The young gulls have finally shed their brown adolescent plumage and have made the transition into adulthood. There's a line of them sitting atop the lobster creels on the quayside. They ignore us with a level of disdain that only young seagulls can muster. There can be no doubting that they consider themselves to be the real rulers here.
This mornings excitement - or what passes for it around here - is provided by a large truck which parks on the shopping street and disgorges a series of bulky stainless steel contraptions. The fish and chip shop by the supermarket is having its kitchen upgraded. Old fryer units are taken out and new, environmentally friendly ones, are installed. This technology upgrade, it seems, will 'scrub' the smell of cooking oil from the air and reduce the risk of unintended oil 'spills'. The fish and chip shop owner says they will be back up and running tomorrow.

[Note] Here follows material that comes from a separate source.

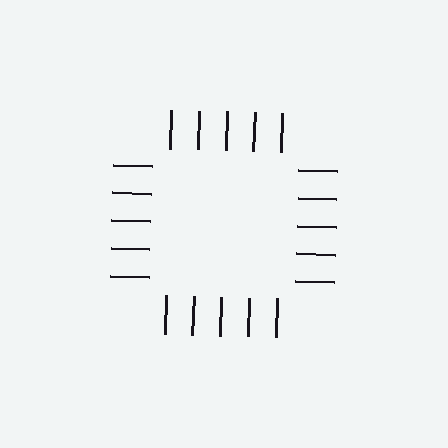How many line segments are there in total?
20 — 5 along each of the 4 edges.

Christmas music #4 . From Santa Cruz CA some Scottish winter sounds :https://www.youtube.com/watch?v=8Gh8Xye_ZX0
Dogs :https://www.sciencefocus.com/news/man-and-dog-friendship
6 comments:
Hari Om
Thank you for the waulking song... YAM xx
The Christmas music is stirring and enlivening - thank you.
Lovely music today. I also enjoyed your update on the young gulls. I have a weakness for audacious birds - gulls, jays, starlings and, here in France, magpies - birds with chutzpah.
I wonder if the wonders of St Andrews help convince parents to pay the tuition so they have a reason that they have to visit a few times.
Well done for finding the Christmas tree lights and baubles, but do you know where to find your sporran?
Had Alexandra Horowitz, the canine expert, been a professor at Barnard College (part of Columbia University in Manhattan) when I was there decades before, my life might have changed and I would have studied Dog instead of Russian history, language, and literature. Interesting what if!